Of course, we have to remind ourselves from time to time that the devil is, of course, the living embodiment of evil and all that is wrong in this world, but TV and cinema just make it way too difficult sometimes. In fact, it was a little too easy coming up with this list of devils that we can’t help but love.
The Devil: Jason Sudeikis, Saturday Night Live
SNL has had its fair share of devil characters over the years, but Sudeikis’ devil had that demon-next-door charm that made up for him being the guy behind Internet comments, buffering, and Terms of Service agreements. Alas, after the Penn State scandal, he quit and returned to his job at Time Warner.
The Devil: Elizabeth Hurley, Bedazzled
This one wasn’t fair. If Liz Hurley shows up to your apartment in a tight red leather outfit and gives you a contract, you’re going to sign it. Well, unless you’re blind, but even then she’ll probably restore your sight just so you can see her.
The Devil: Al Pacino, The Devil’s Advocate
Here’s the perfect example of a guy who’s pure evil but kills everyone with charm. Even after he reveals that you’re his son and he needs your willing participation to help enslave the human race and bring about an eternity of darkness, you’d still have to consider it based on the pep talk alone.
The Devil: George Burns, Oh God, You Devil!
George Burns not only had the perfect name for an actor playing the ruler of Hell, but he also had a great look to play both God and Satan. Although, Burns’ devil was a little on the stingy side, as his 7-year contract was a little weak for a soul. I mean, you’ve gotta make me a rock star for at least 20 years or the deal’s off.

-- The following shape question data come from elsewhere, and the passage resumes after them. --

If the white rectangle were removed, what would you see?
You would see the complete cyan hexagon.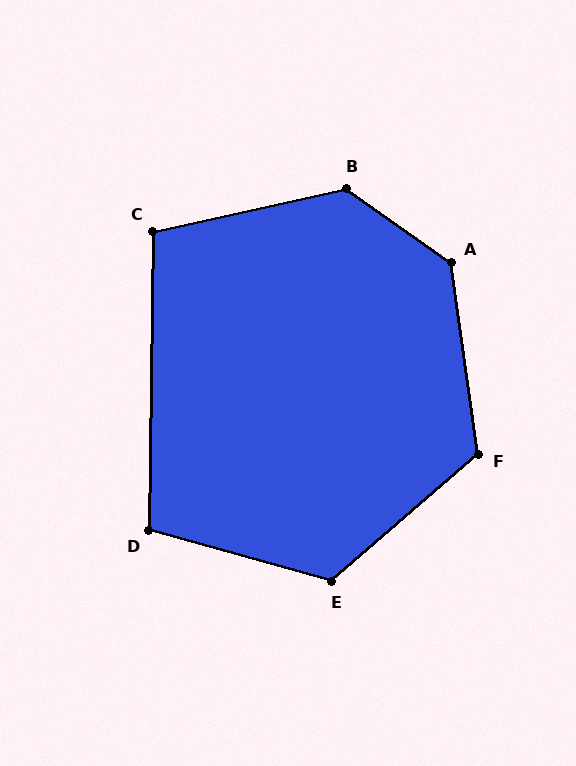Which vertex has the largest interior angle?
A, at approximately 133 degrees.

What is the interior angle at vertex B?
Approximately 132 degrees (obtuse).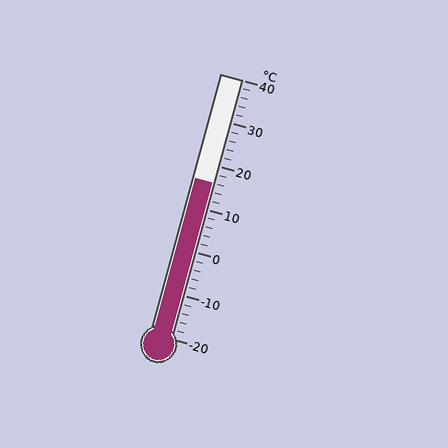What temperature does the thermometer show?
The thermometer shows approximately 16°C.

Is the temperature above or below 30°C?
The temperature is below 30°C.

The Devil: Tom Waits, The Imaginarium of Dr. Parnassus
Now Tom Waits’ devil, he was a generous lord of evil. He offered Dr. Parnassus immortality in exchange for not his soul, but that of his daughter. And even then, he was willing to gamble for it. If you respect anything about the devil, it’s his willingness to offer chances.
The Devil: Dave Grohl, The Pick of Destiny
Dave Grohl could show up with a smidge of red makeup on his face, a little red trident made for a small child and use his pointer fingers for horns, and he’d still be one of the greatest devils ever. He’s Dave Grohl, dammit.

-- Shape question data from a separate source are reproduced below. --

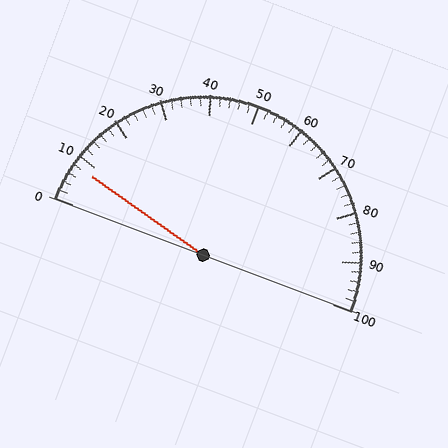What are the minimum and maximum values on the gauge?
The gauge ranges from 0 to 100.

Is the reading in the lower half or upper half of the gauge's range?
The reading is in the lower half of the range (0 to 100).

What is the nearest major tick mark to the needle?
The nearest major tick mark is 10.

The Devil: Harvey Keitel, Little Nicky
This is a tricky one, because while Keitel’s devil was out-eviled by two of his three sons, he was the man in charge. But what makes it more complicated is that Keitel wasn’t actually THE devil in Little Nicky. That honor went to Rodney Dangerfield. But the idea of Dangerfield being Keitel’s dad made it an outstanding joint effort.
The Devil: Jennifer Love Hewitt, Shortcut to Happiness
Like Hurley, Jennifer Love Hewitt in sexy outfits offering fame and fortune is a recipe for “Yes, please”. Try to deny it, but if Hewitt showed up at your door in a red leather overcoat, the first words out of your mouth would be, “Where do I sign?”

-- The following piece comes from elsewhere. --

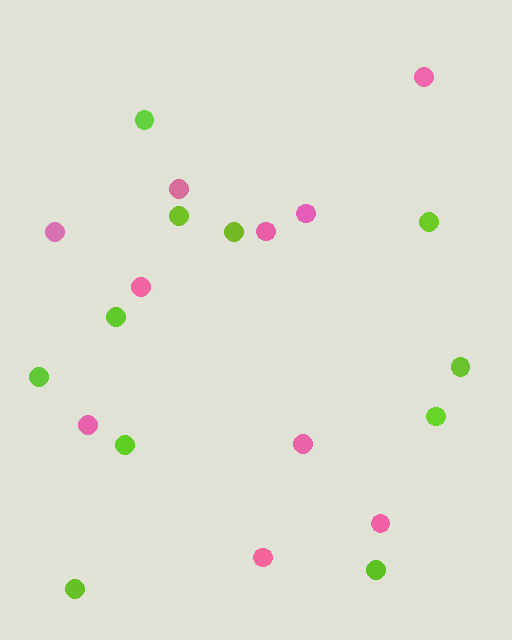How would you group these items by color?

The Devil: Trey Parker, South Park
South Park’s devil wants to rule the world, as is God’s No. 1 enemy’s M.O. in most literature, but this Satan has quite the soft spot. Hell, we can even forgive him for dating Saddam Hussein because all he wants is for us to give him a chance. He was an angel once, you know.
The Devil: Tim Curry, Legend
Of all of the devils we’ve mentioned, Tim Curry’s Darkness from the 1985 fantasy classic Legend takes the cake for the scariest version. In fact, between his devil and the clown from IT, Curry may have been the scariest man in Hollywood between ’85 and ’90. So what Darkness lacks in charm, he more than makes up for in terrifying us 28 years later.